Love Of Neighbor

Peace be with you!

We continue to listen to Jesus’ Sermon on the Mount from Mathew’s Gospel.  From Mathew, Jesus’ teaching is described as a higher form of righteousness: a more demanding version of the law.  At first glance this may make us feel more distant from God because it is harder to live that way.  On the other hand, we know that Jesus came to assure us that God intensely loves and cares for us.  We also know that Jesus came to bless and to heal our brokenness.  Having these two important keys for understanding, we can understand Jesus’ teaching as deeper rather than higher.  Jesus goes to the roots of the law, the depths of the heart and leads us to a deeper relationship with God.  When we grow in depth and spirituality, we encounter the darkness affecting the human spirit and the deep flaw of human nature.  As we near God in his marvelous light, more of our own imperfections show up.  But Jesus is the Divine Physician who exposes our wounds and leads us more deeply into the way of prayer and healing!

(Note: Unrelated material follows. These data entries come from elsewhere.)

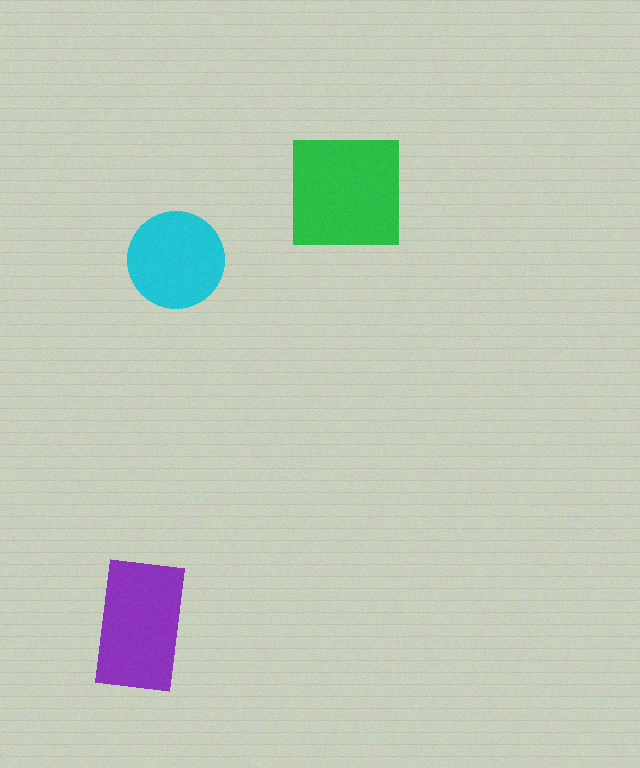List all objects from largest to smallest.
The green square, the purple rectangle, the cyan circle.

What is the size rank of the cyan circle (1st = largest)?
3rd.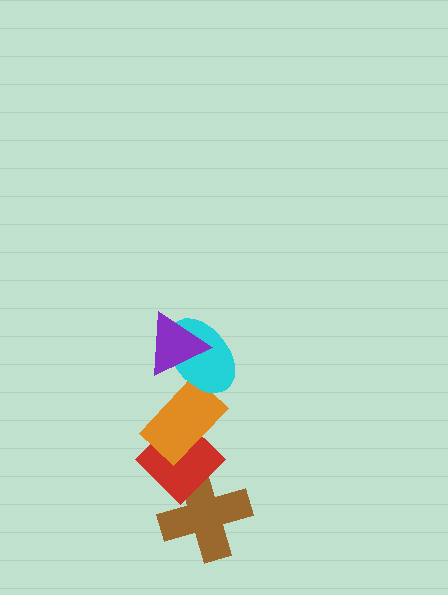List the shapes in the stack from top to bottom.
From top to bottom: the purple triangle, the cyan ellipse, the orange rectangle, the red diamond, the brown cross.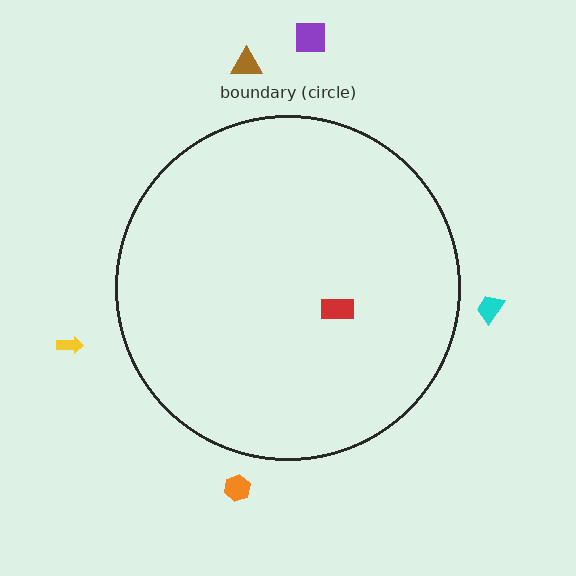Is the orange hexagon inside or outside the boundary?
Outside.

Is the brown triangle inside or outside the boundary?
Outside.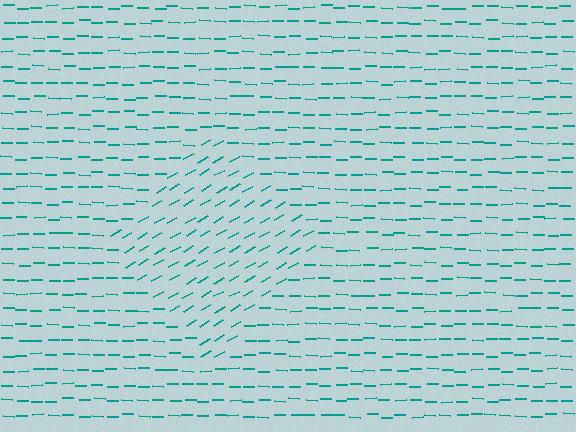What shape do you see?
I see a diamond.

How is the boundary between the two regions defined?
The boundary is defined purely by a change in line orientation (approximately 30 degrees difference). All lines are the same color and thickness.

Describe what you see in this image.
The image is filled with small teal line segments. A diamond region in the image has lines oriented differently from the surrounding lines, creating a visible texture boundary.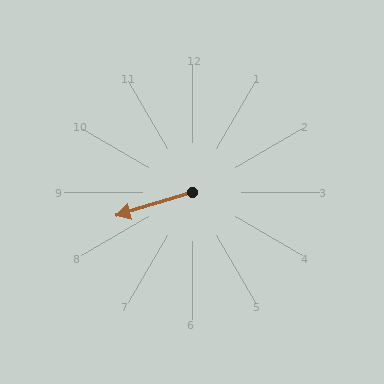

We experience inner conflict when we are confronted with the reality that our own thoughts and behaviors do not always conform to the way of life that Jesus calls us to.  This weekend our attention is directed toward God’s law that we must love our neighbor as ourselves.

We know that everything flows from the love of God.  This is the first and most important Commandment.  Loving your neighbor as you love yourself—well, what if we don’t love ourselves or we don’t understand how to love ourselves properly?  Then we are not going to be able to love anyone else–properly.  There is a balance here.  It falls in between putting ourselves down and being selfish, arrogant and egotistical.

Jesus invites us to ask him to show us how to love ourselves so that we may love our neighbor correctly.  If we ask, he will show us how beautiful God’s love is, first for ourselves, then for everyone else.  When we experience and understand that God love us unconditionally, even with our sins and faults, we change.  We begin to love ourselves humbly, that is in truth.  Then we begin to love others with God.  When our love is perfected, our love will entirely reflect God’s own love—even for those who make themselves enemies.